Self-Assembling Proteins for Bio-Inspired Nano-Electronics – BioNics

Bioelectronics is a fast growing research field aiming at mastering the interfacing of biological systems with electronic devices. Main envisioned applications are linked to medicine (e.g. biosensors for personalized healthcare) and environment survey (e.g. detection of pollutants). The challenge is to convert biological signals, mostly related to ligand binding and ion movements, into electrical signal that can be used by conventional electronic devices. BioNics is an attempt to prove the potential of amyloid fibers for the design and development of bioelectronic nanodevices. These self-assembled protein nanowires possess many advantages. 1) As biological macromolecules, they are likely to be biocompatible. 2) They result from the hierarchical self-assembly of proteins into high aspect-ratio fibers (diameter: 5 nm & length >10 mm) which can interact with biological targets. 3) They can be functionalized in a rationalized manner in many ways with biological macromolecules (other proteins, DNA, sugar…), or organic compounds, nanoparticles…. 4) They can support ionic, protonic, and electronic conductivity.

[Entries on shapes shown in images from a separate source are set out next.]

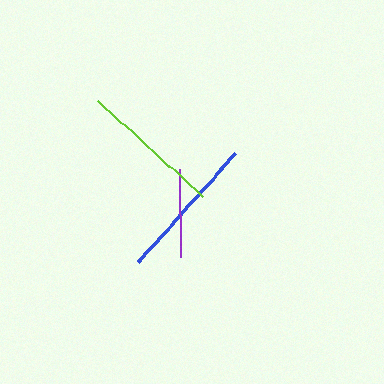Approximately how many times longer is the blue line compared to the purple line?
The blue line is approximately 1.7 times the length of the purple line.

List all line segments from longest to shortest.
From longest to shortest: blue and lime (about equal), purple.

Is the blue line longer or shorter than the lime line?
The blue and lime lines are approximately the same length (about 147 and 142 pixels).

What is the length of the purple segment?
The purple segment is approximately 89 pixels long.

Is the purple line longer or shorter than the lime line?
The lime line is longer than the purple line.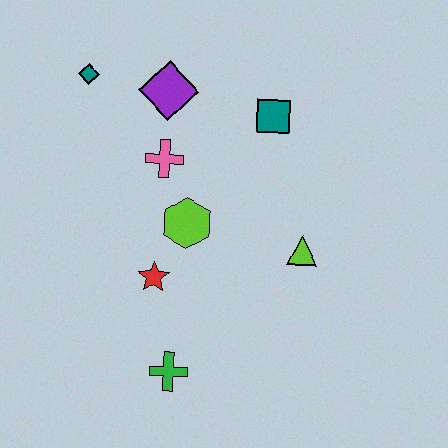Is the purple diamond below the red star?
No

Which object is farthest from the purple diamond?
The green cross is farthest from the purple diamond.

BioNics is set to tackle the long-range charge transport within amyloid fibers of known atomic structure. This will allow detailed interpretations of results and will open possibility for rationalized engineering. Two types of fibers will be studied: (1) “bare” amyloid fibers, called bare nanowires, in order to get insight into the intrinsic conductivity of amyloid fibers and (2) amyloid fibers functionalized with a redox domain, called RedOx nanowires, whose design is bioinspired from the architecture of microbial conductive filaments. The bare nanowires will be studied within dry conditions (dry films). The different conduction regimes and the different types of charge transport (electronic, ionic, protonic…) will be characterized from the macroscale (film) down to the nanoscale (single nanowires). A microelectronic test-vehicle will be specifically developed. This will allow also the first tentative of integration of protein nanowires into electronic devices, resulting in self-assembled protein nanowires-based FETs for instance. The RedOx nanowires more specifically aim at generating bioelectronic devices working in wet conditions within which the dominant conductivity mechanism is electron hopping between redox centers. This should enable electrochemically gated FETs sensitive to various ligands/substrates. In brief, BioNics will constitute a springboard for future enzyme logical circuits, protein-only biosensors and biofuel cells.

To the best of our knowledge, BioNics is the only consortium worldwide to have initiated so far such a radically innovative approach. This low TRL 1-3 collaborative project requires the cross-fertilizing association of the very different expertise of its 4 partners. The design of the protein nanowires requires expertise in protein engineering (LCBM). The multiscale (macro/meso/micro/nano-scopic scales) characterization of charge transport properties requires expertise on organic (semi)conductors and extended knowledge in charge transport mechanisms (SyMMES). Electronic measurements down to the single nanowires level and their integration into electronic devices require specific technological expertise as well as equipments and facilities only accessible in world class micro/nanotechnology centers (Leti). The development of electrodes for biosensors and biofuel cells requires expertise in interfacing electrodes made of different materials and in electrochemistry (DCM). Importantly, all partners are based in Grenoble which will be valuable for daily exchanges and interactions required for such an ambitious and multidisciplinary project.